Carding: What is it and how can you avoid it?
Carding is a type of fraud in which a thief steals credit card numbers, makes sure they work, and then uses them to buy prepaid gift cards. The fraudster may sell the prepaid cards or use them to purchase other goods which, in turn, can be resold for cash.
This information stolen includes data such as cardholder names, credit card numbers, expiration dates, CVV numbers (three-digit security code on the back of the card), and zip codes. Card numbers can be stolen through various techniques including electronic skimming (e-skimming), physical skimming, or malware attacks. Once card numbers are stolen, the data is distributed (usually for a price) online. These data dumps, many times known as FULLZ, can contain thousands or millions of card numbers to either be sold in bulk or individually.
Inside a Carding Forum
A carding forum or carding website is an illegal site used to share stolen credit card data, and discuss techniques for obtaining credit card data, validating it and using it for criminal activity.

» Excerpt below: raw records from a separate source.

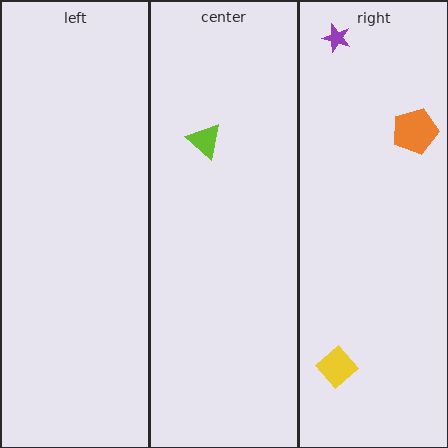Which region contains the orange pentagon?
The right region.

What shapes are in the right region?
The purple star, the yellow diamond, the orange pentagon.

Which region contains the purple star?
The right region.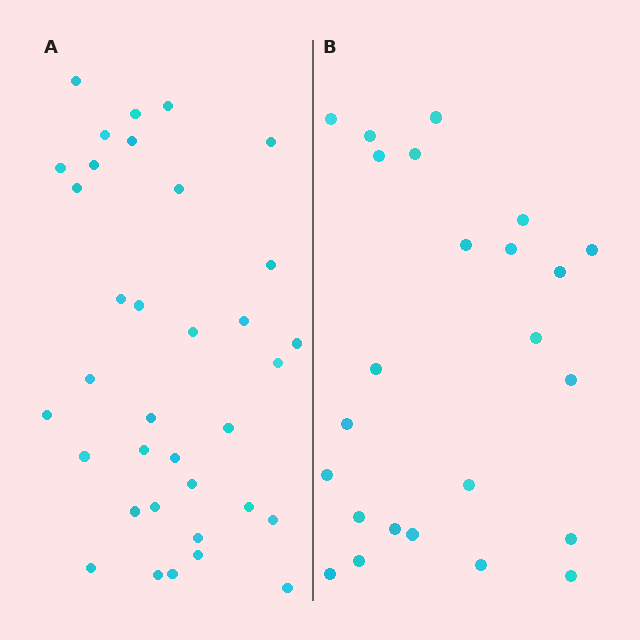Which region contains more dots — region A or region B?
Region A (the left region) has more dots.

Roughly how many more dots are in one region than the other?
Region A has roughly 12 or so more dots than region B.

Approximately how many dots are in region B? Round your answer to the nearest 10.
About 20 dots. (The exact count is 24, which rounds to 20.)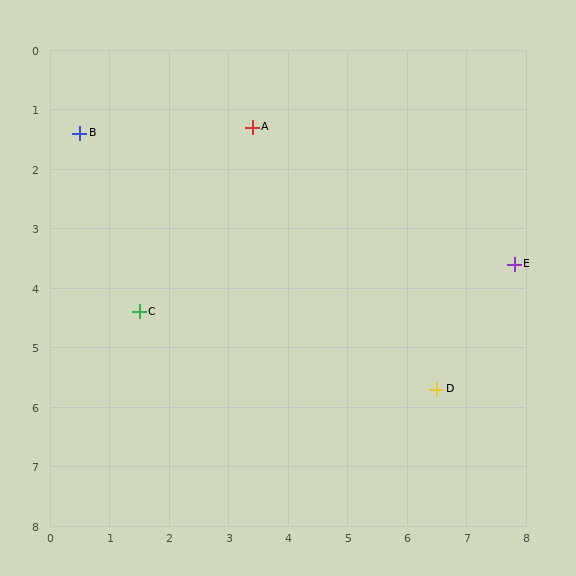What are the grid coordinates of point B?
Point B is at approximately (0.5, 1.4).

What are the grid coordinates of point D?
Point D is at approximately (6.5, 5.7).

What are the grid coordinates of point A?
Point A is at approximately (3.4, 1.3).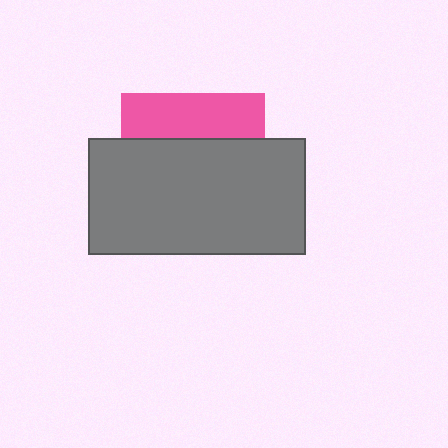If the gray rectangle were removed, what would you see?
You would see the complete pink square.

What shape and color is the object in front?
The object in front is a gray rectangle.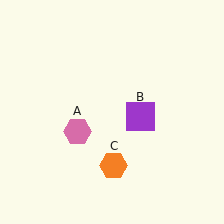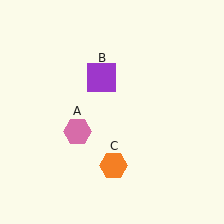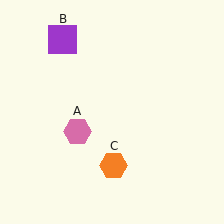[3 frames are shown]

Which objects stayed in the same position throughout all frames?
Pink hexagon (object A) and orange hexagon (object C) remained stationary.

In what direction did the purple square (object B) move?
The purple square (object B) moved up and to the left.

These forums are used by individuals who want to use stolen card information to illicitly purchase goods, or by criminal groups who seek to purchase credit card details in bulk to sell them on the dark web.
Carding forums are often hidden using TOR routing, and payments made for stolen credit card data are performed using cryptocurrency to avoid tracking by the authorities. Forum users typically hide their identities.
Forums are a source of credit card data for carding, and can also be used to share the results of carding – for example to sell success credit cards to other criminals.
How a Carding Attack Works
A carding attack typically follows these steps:
- An attacker obtains a list of stolen credit card numbers, either from a criminal marketplace or by compromising a website or payment channel. Their quality is often unknown.
- The attacker deploys a bot to perform small purchases on multiple payment sites. Each attempt tests a card number against a merchant’s payment processes to identify valid card details.
- Credit card validation is attempted thousands of times until it yields validated credit card details.
- Successful card numbers are organized into a separate list and used for other criminal activity, or sold to organized crime rings.
- Carding fraud often goes undetected by the cardholder until it is too late when their funds are spent or transferred without their consent.
How can you avoid carding?
Here are some tips on how you can avoid this type of cybercrime.
- Use anti-spyware and malware-blocker software: Fraudsters who want to steal your credit card number through malware have to trick you into downloading infected software first. For instance, they may offer free game downloads that contain spyware, viruses, and other unwanted programs. Using anti-spyware and malware-blocker programs help keep your devices safe by identifying infected software programs and removing them.
- Promptly run software updates: Software updates generally improve the performance and security of your device. You can either set automatic security updates on your devices or accept your operating system’s software updates as they come up. It’s also a good idea to download software only from well-known, trusted sources.
- Know the signs of a phishing attempt: When you get a message from an unknown source, don’t click on links, download attachments, or respond to those messages. If it’s a scammer, they’re trying to get you to download malware or get you to share personal information, such as your credit card details. If you’re worried about an account, contact the company through its official website or by phone.
- Sign up for credit card notifications: Most credit card issuers offer customized alerts that can help you flag fraudulent charges. For instance, you may be able to get a text message each time your card has been used, a foreign transaction is made, or your balance has crossed a certain threshold. You may be able to catch a fraudulent charge as soon as the carder tries to test your credit card number. After reporting the fraud to your card issuer, it will cancel the transaction and give you a new card with a new account number.